The guy waves him on. ‘Right. And?’

‘That’s all I know.’

‘That’s all you know? You didn’t even see it yourself?’

‘No.’

The guy leans back in his seat. ‘Well, this was a waste of time. On the phone you made it sound like you could actually give me something.’ Only now does Raf notice what looks like a dried ketchup stain on the lapel of his jacket. The guy sees him staring and looks down, then brushes at it pointlessly with two fingers. ‘From lunch. Bloody annoying. I only picked this up from the cleaners on Friday.’

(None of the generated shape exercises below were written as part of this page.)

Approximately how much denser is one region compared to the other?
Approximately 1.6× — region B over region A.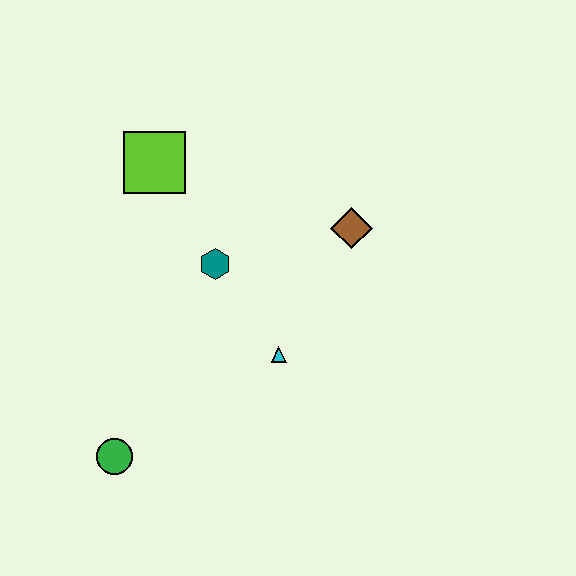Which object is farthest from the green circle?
The brown diamond is farthest from the green circle.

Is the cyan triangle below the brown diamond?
Yes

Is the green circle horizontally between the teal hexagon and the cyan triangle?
No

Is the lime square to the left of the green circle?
No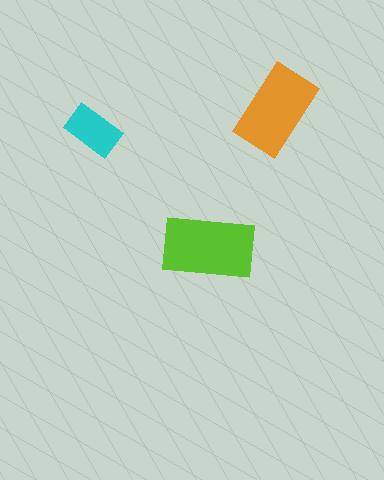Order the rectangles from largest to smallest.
the lime one, the orange one, the cyan one.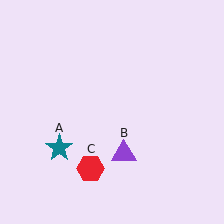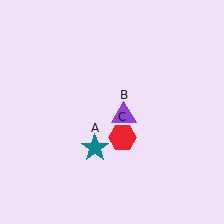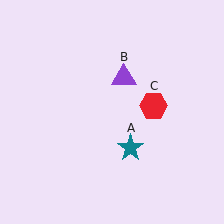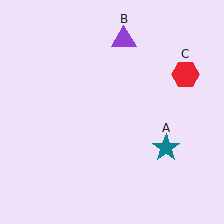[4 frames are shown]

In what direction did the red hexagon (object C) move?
The red hexagon (object C) moved up and to the right.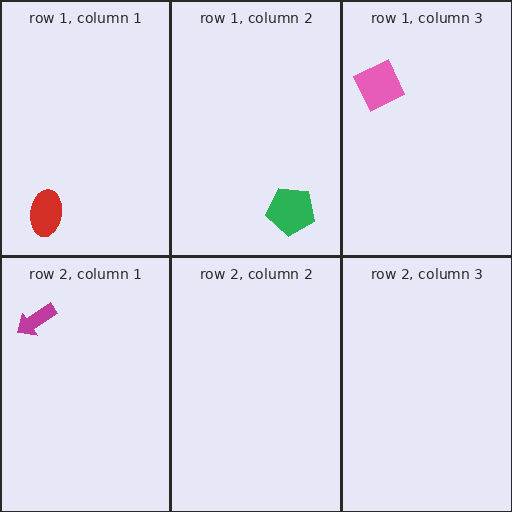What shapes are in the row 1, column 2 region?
The green pentagon.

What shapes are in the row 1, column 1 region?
The red ellipse.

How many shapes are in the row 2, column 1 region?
1.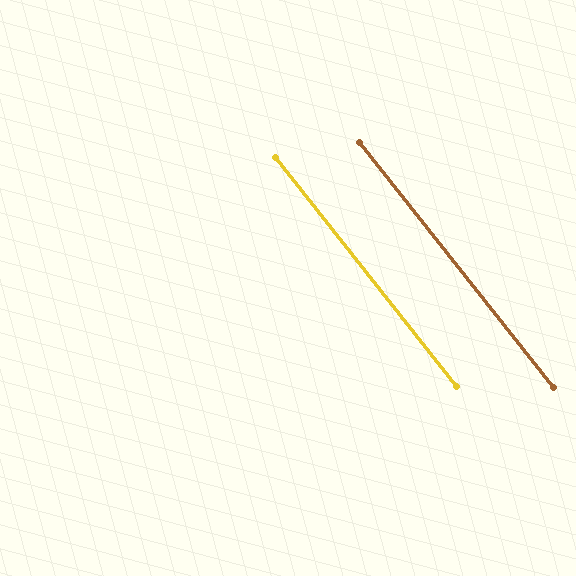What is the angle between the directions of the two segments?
Approximately 0 degrees.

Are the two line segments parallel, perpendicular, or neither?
Parallel — their directions differ by only 0.1°.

‘What are the white vans?’ says Raf.

‘Stay away from them.’

‘Why? They’re just vans.’

The guy looks around and then leans forward again to answer almost in a whisper, even though a nearby table of teenagers are cackling loudly enough over a mobile phone video to cover anything he might say. ‘They’re not just vans, actually. They’re camouflaged military vehicles. They have hybrid engines so when they’re running off batteries they don’t make a sound.’

‘What? Military?’

‘Yes. Not British Army, though.’

‘Who, then?’

‘I can’t tell you that. But they’re kidnapping people. Mostly Burmese men, but some others. Such is the general reputation of white-van drivers, of course, that to most Londoners it couldn’t be less surprising to learn that they might have someone tied up in the back, although we’d be more likely to expect a weeping schoolgirl.’